Dopo quasi vent’anni ancora non si riesce ad accettare il suo gesto estremo, compiuto il 30 Maggio 1994, a dieci anni esatti dalla data più drammatica della storia giallorossa, quel maledetto Roma-Liverpool che tutti i tifosi romanisti conserveranno nella mente fino alla fine dei loro giorni.

Agostino, infatti, era giocatore dotato di un autocontrollo tale da contenere anche le emozioni più grandi, per questo la sua tragica fine è stata ed è ancora incomprensibile. In un Roma-Genoa vissuto all’Olimpico nel Gennaio dell’anno di grazia 1983, ad esempio, lo stesso Capitano dopo aver segnato il fondamentale 2-0 con una sventola su punizione si avviò serenamente verso il centro del campo come se il pallone fosse finito fuori. Quell’immagine è rimasta impressa nella mia mente più delle spericolate corse di Bruno Conti sotto la Sud, oppure degli strip di Pruzzo, compiuti quando ancora non si usava uccidere la gioia per un goal segnato con un ridicolo cartellino giallo.

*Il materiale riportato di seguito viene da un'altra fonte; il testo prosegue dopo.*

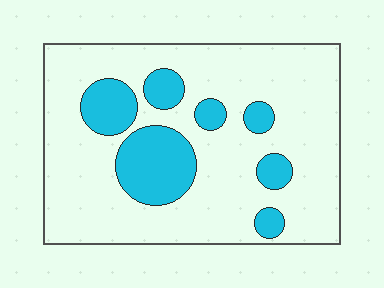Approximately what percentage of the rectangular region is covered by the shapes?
Approximately 20%.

Era sicuramente un altro calcio, molto più romantico di questa S.p.A. moderna intossicata dalle scommesse. La stessa uscita di scena di Di Bartolomei presenta chiari connotati sentimentali riconducibili ad una frase stampata su una sciarpa ancora chiusa nel mio cassetto: “Roma Campione d’Europa”. Il sogno infranto di Dibba, quindi, era lo stesso sogno di un bambino tifoso della Roma, non di una holding con quaranta stranieri in campo che pensa a vendere le magliette anche al Polo Nord. Oggi quel bambino ha 35 anni suonati e continua a cercare, spesso senza successo, emozioni vere in un pallone che non è più di cuoio bensì di carta moneta. Come del resto avrebbe fatto Agostino, personaggio che, qualora fosse ancora vivo e soprattutto avesse voce in capitolo, contribuirebbe sicuramente per regalarci un calcio più vero.